A adoção pelas empresas de práticas como o BYOD (bring your own device, ou "traga seu próprio dispositivo") é cada vez mais comum. No entanto, essas práticas têm desafiado inclusive os processos de adequação à LGPD, requerendo ações específicas, elaboração e revisão de políticas e dos limites de mitigação de riscos. E isso vale tanto para a segurança da informação e incidentes com dados pessoais que podem ocorrer, quanto para a observância da privacidade dos profissionais envolvidos.

Temos em jogo simultaneamente questões que envolvem Direito Digital, Direito Constitucional e Direito Trabalhista, cenário que reforça a multidisciplinariedade com que as novas tendências de governança, gestão de riscos e compliance devem ser tratadas.

Para mitigar riscos é mandatório que as empresas apliquem esse olhar multidisciplinar para estruturar seus departamentos, políticas e práticas. Para tanto, é preciso estabelecer uma cultura organizacional que garanta a privacidade e a proteção de dados em consonância com direitos trabalhistas e constitucionais, com embasamento inclusive no artigo 49 da LGPD  que trata da tecnologia adequada para manipular com segurança dados pessoais , e nas melhores práticas do mercado, especialmente em segurança da informação, com a referência na ISO 27001.

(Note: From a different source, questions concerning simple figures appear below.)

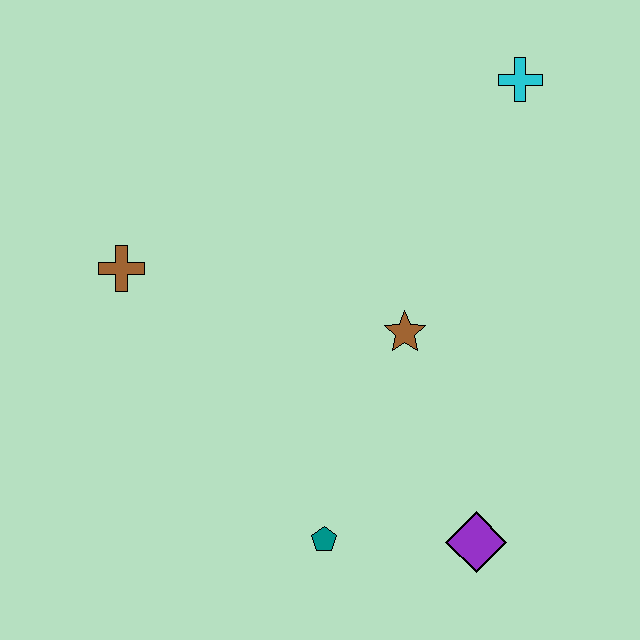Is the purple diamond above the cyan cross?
No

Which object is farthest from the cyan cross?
The teal pentagon is farthest from the cyan cross.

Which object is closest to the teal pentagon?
The purple diamond is closest to the teal pentagon.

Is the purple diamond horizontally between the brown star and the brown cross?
No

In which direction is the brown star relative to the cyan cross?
The brown star is below the cyan cross.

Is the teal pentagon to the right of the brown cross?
Yes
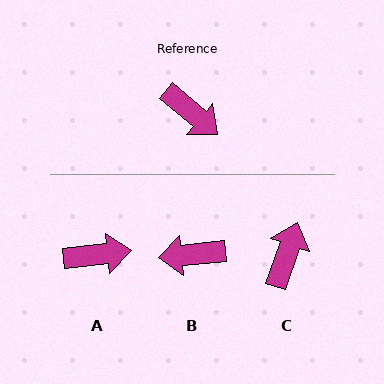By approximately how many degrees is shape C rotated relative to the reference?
Approximately 111 degrees counter-clockwise.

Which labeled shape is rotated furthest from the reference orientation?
B, about 134 degrees away.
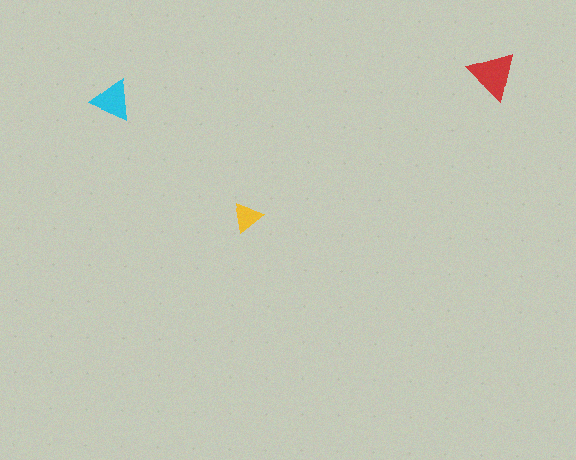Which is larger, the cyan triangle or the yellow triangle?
The cyan one.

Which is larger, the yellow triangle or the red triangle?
The red one.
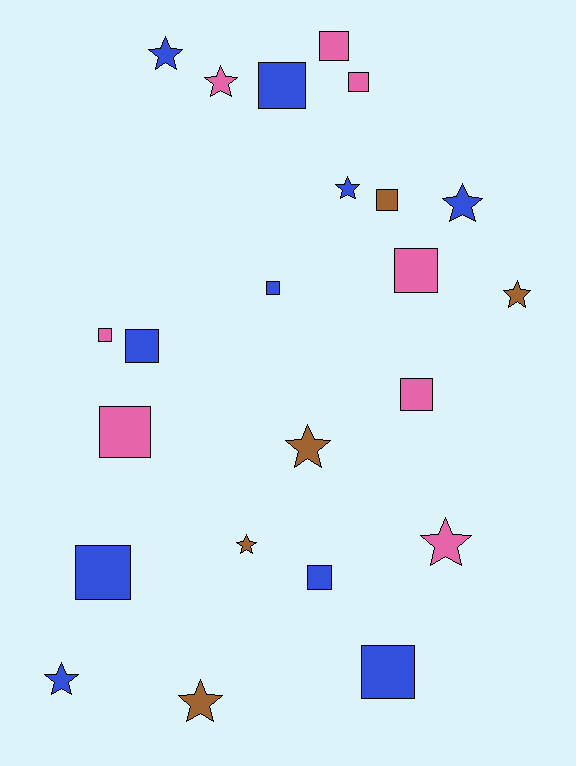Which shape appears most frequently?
Square, with 13 objects.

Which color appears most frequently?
Blue, with 10 objects.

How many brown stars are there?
There are 4 brown stars.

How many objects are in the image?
There are 23 objects.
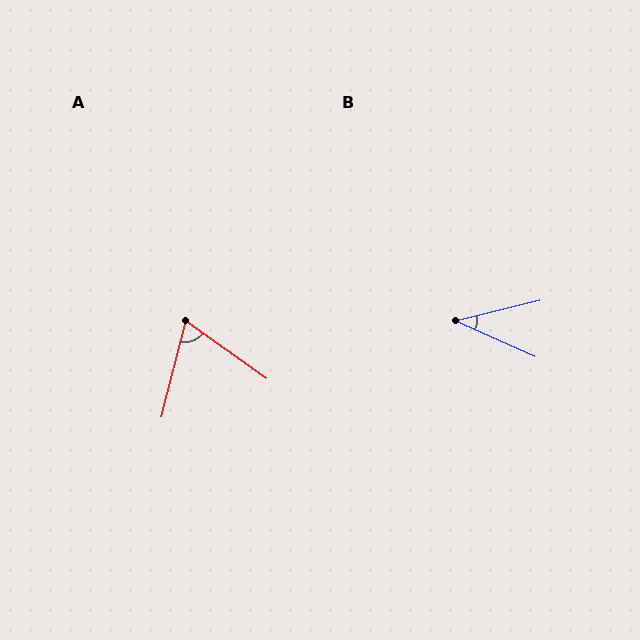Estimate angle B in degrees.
Approximately 38 degrees.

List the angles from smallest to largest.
B (38°), A (68°).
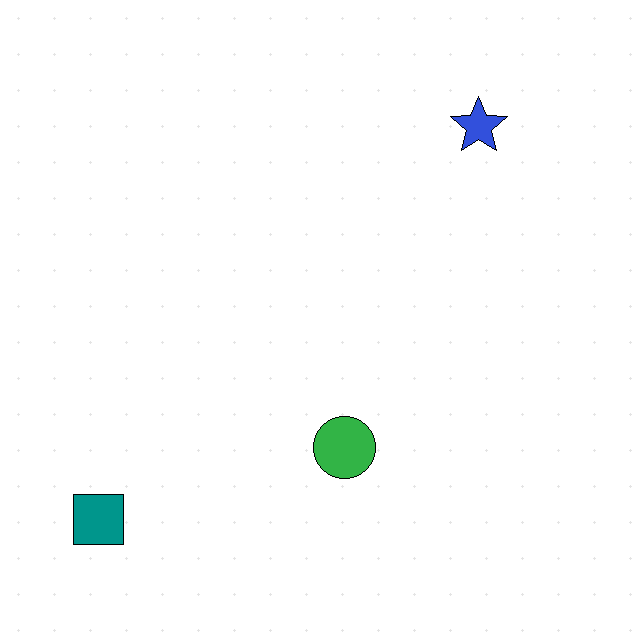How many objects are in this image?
There are 3 objects.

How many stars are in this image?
There is 1 star.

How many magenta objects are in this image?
There are no magenta objects.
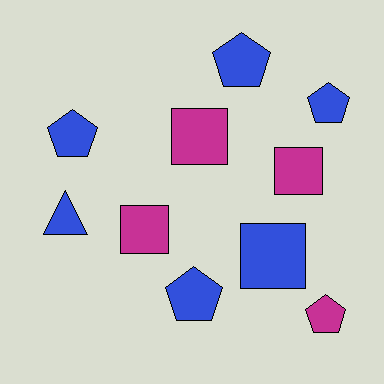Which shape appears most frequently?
Pentagon, with 5 objects.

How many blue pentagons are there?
There are 4 blue pentagons.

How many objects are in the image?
There are 10 objects.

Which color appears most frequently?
Blue, with 6 objects.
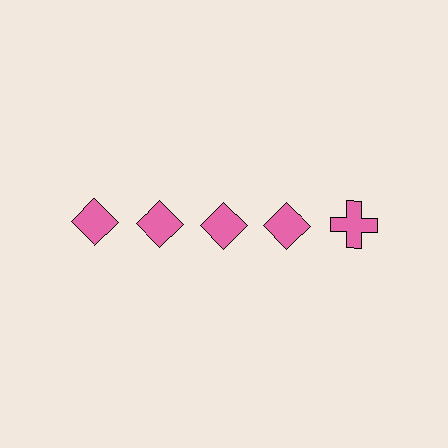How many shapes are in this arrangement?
There are 5 shapes arranged in a grid pattern.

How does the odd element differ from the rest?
It has a different shape: cross instead of diamond.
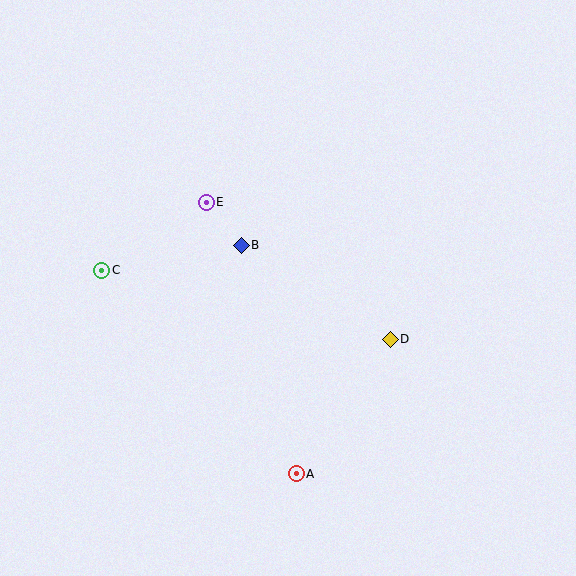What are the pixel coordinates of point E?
Point E is at (206, 202).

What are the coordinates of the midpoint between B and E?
The midpoint between B and E is at (224, 224).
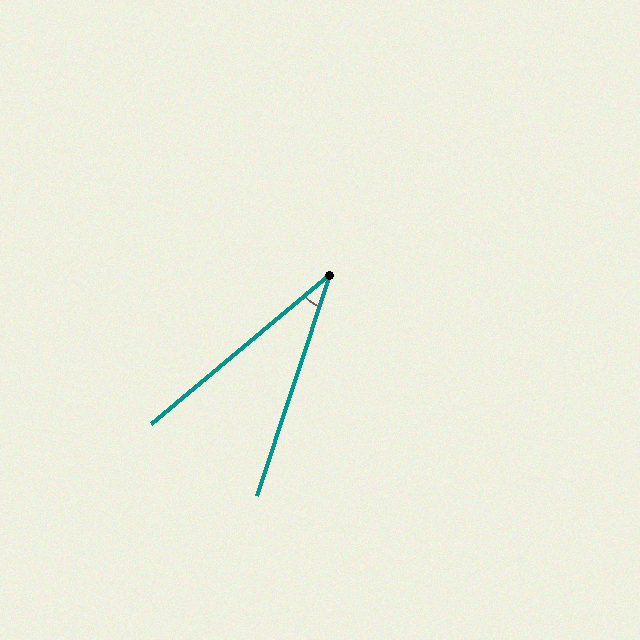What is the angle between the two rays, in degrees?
Approximately 32 degrees.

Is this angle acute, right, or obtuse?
It is acute.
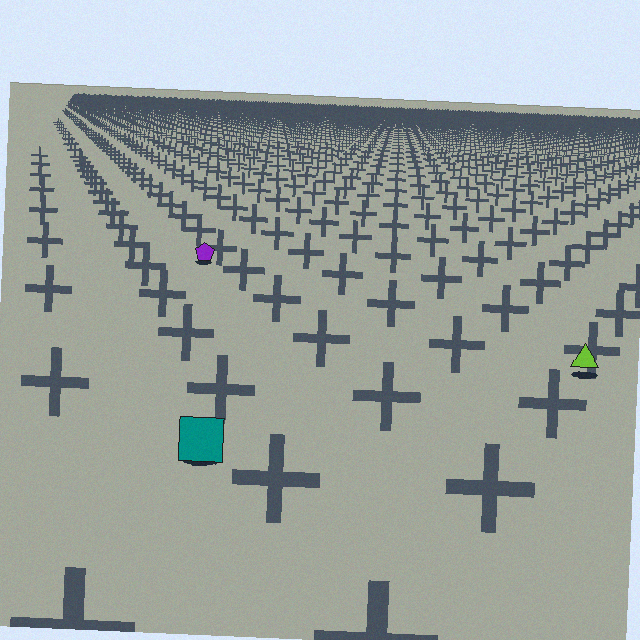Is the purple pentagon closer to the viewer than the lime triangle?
No. The lime triangle is closer — you can tell from the texture gradient: the ground texture is coarser near it.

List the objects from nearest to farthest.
From nearest to farthest: the teal square, the lime triangle, the purple pentagon.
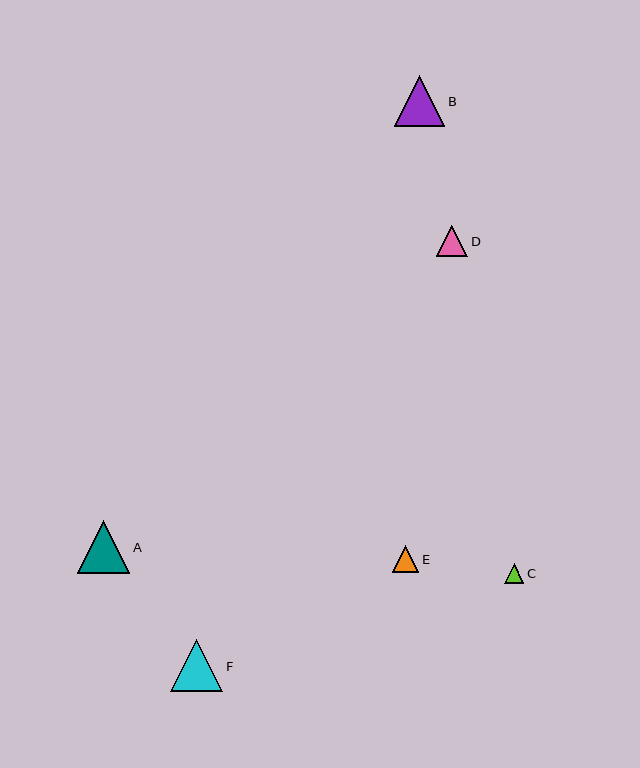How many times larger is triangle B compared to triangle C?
Triangle B is approximately 2.6 times the size of triangle C.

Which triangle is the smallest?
Triangle C is the smallest with a size of approximately 19 pixels.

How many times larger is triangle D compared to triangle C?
Triangle D is approximately 1.6 times the size of triangle C.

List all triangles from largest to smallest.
From largest to smallest: A, F, B, D, E, C.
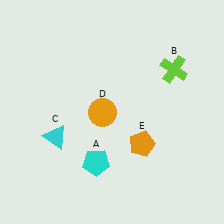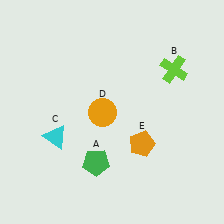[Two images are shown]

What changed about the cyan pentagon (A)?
In Image 1, A is cyan. In Image 2, it changed to green.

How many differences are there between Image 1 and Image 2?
There is 1 difference between the two images.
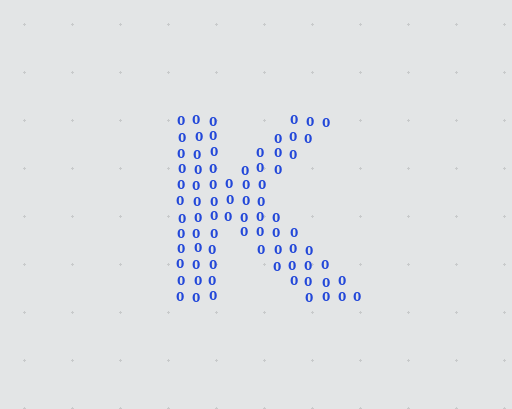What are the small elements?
The small elements are digit 0's.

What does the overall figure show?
The overall figure shows the letter K.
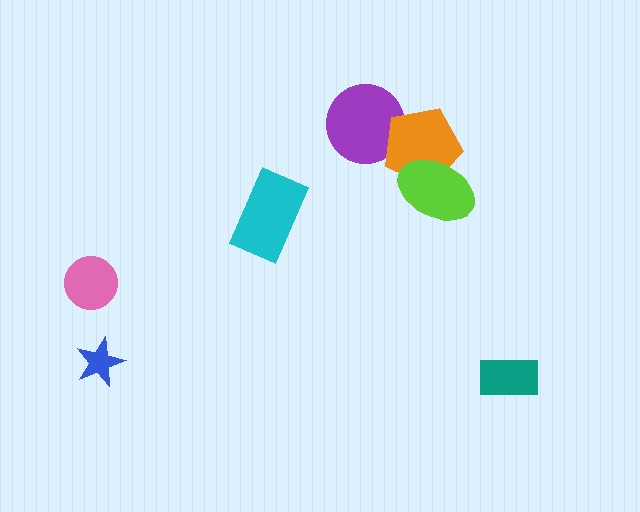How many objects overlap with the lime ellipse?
1 object overlaps with the lime ellipse.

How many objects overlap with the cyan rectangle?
0 objects overlap with the cyan rectangle.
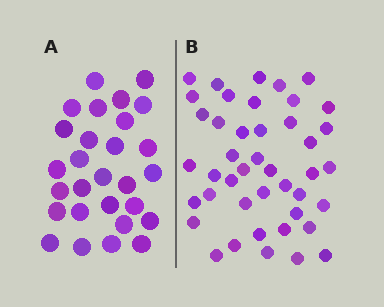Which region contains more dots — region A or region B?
Region B (the right region) has more dots.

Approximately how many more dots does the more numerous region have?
Region B has approximately 15 more dots than region A.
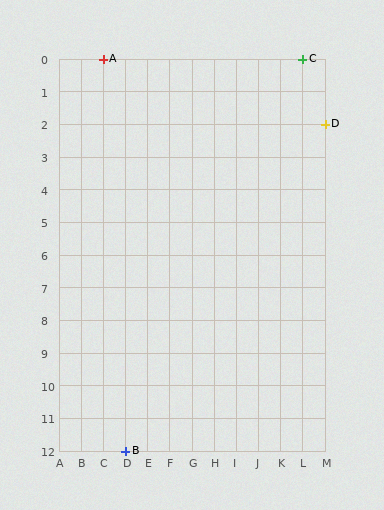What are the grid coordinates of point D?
Point D is at grid coordinates (M, 2).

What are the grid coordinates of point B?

É imprescindível que as empresas se atentem à extrema importância da transparência, que deve ser observada conjuntamente com a conscientização e treinamento dos colaboradores. Soma-se ao escopo deste trabalho a escuta ativa para evitar conflitos e munir os trabalhadores com informações, instruindo-os para a melhor forma de atuação.

É necessário garantir o "ser e parecer compliance", atuando e mantendo evidências de que é estimulado de maneira clara, objetiva e transparente que as ações e decisões corporativas, bem como os colaboradores, sejam norteados e adotem comportamento adequado e equilibrado entre os direitos individuais e os objetivos empresariais. Essa linha de ação consequentemente estabelece maior controle e conformidade, tornando a empresa mais segura.

Ainda, de acordo com o artigo 41 da LGPD toda empresa precisa ter, obrigatoriamente, um canal de comunicação oficial com o titular do dado pessoal para esclarecimentos e recebimento de requisições. Essa ferramenta poderá ser acionada pelos próprios colaboradores, também enquanto titulares de dados que estão sob o controle de sua empregadora, por isso a empresa deve estar preparada e com fluxos adequados para esse atendimento.

Por mais que a empresa trabalhe na construção de um projeto robusto de adequação à LGPD, nada vai ser suficiente se a cultura não estiver enraizada na operação e no cotidiano da empresa, alinhada ainda com o comportamento dos seus profissionais e baseada em um escopo multidisciplinar.